RealOrangeOne/django-tasks

Concurrency issues on SQLite

RealOrangeOne opened this issue · 3 comments

SQLite doesn't support select_for_update, which is a key component of the database worker to ensure that a task is only picked up by a single database worker.

In Django 5.1, it's possible to change how the transactions are created. If transactions are created using EXCLUSIVE, this solves the concurrency issues, although increases the risk of locking errors (something we already work around with a retry, but it can reduce throughput). Therefore, without EXCLUSIVE, the task semantic changes from "at most once" to non-deterministic "zero or more times", which is at best unhelpful and at most a great source of confusion and complexity.

I see 2 possible solutions for this:

  1. Require that EXCLUSIVE transactions be used if SQLite is in a system check, and prevent usage without it
  2. Backport the functionality into django-tasks. This is far more complex, but it allows users of Django 4.2 and 5.0 to use SQLite.

update ... returning can be used in place of select for update, if I understand the issue correctly.
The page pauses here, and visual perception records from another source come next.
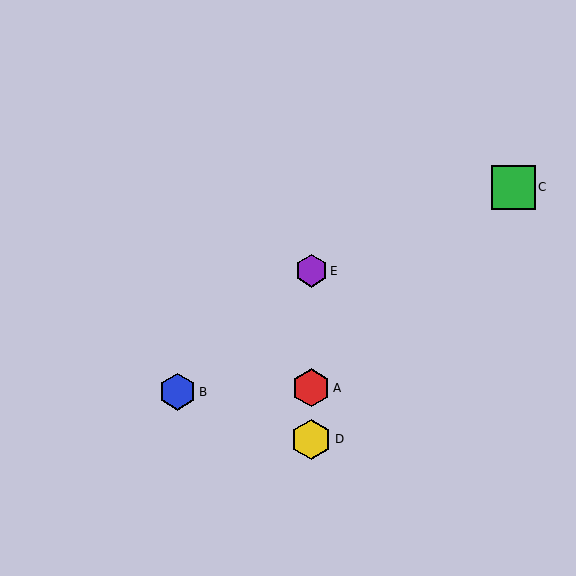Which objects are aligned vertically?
Objects A, D, E are aligned vertically.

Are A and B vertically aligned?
No, A is at x≈311 and B is at x≈178.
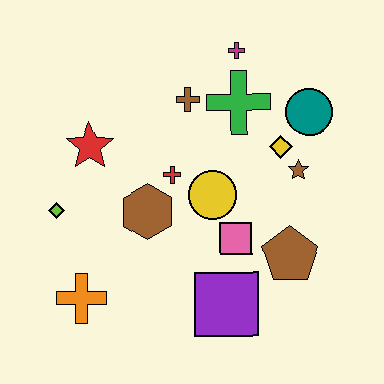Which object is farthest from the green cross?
The orange cross is farthest from the green cross.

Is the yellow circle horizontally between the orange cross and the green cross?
Yes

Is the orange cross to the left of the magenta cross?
Yes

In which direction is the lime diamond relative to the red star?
The lime diamond is below the red star.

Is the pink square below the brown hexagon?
Yes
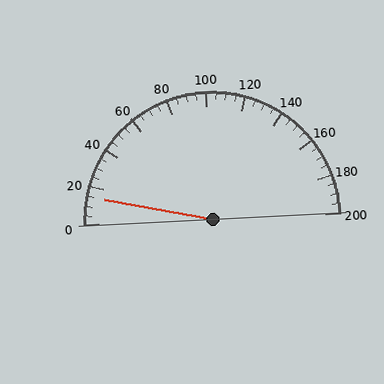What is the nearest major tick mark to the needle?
The nearest major tick mark is 20.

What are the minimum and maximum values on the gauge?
The gauge ranges from 0 to 200.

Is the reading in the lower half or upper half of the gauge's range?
The reading is in the lower half of the range (0 to 200).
You'd still need a lock on the table to ensure 2 UPDATEs weren't running at the same time, which I think could still cause concurrency issues. I'm also not sure RETURNING is supported by Django, and I'd much rather avoid any custom SQL if we can avoid it.

It replicates a lock. Eg,

UPDATE jobs
SET started_at = NOW()
WHERE started_at IS NULL
RETURNING *
LIMIT 1;

So if a row is returned, a lock has been acquired.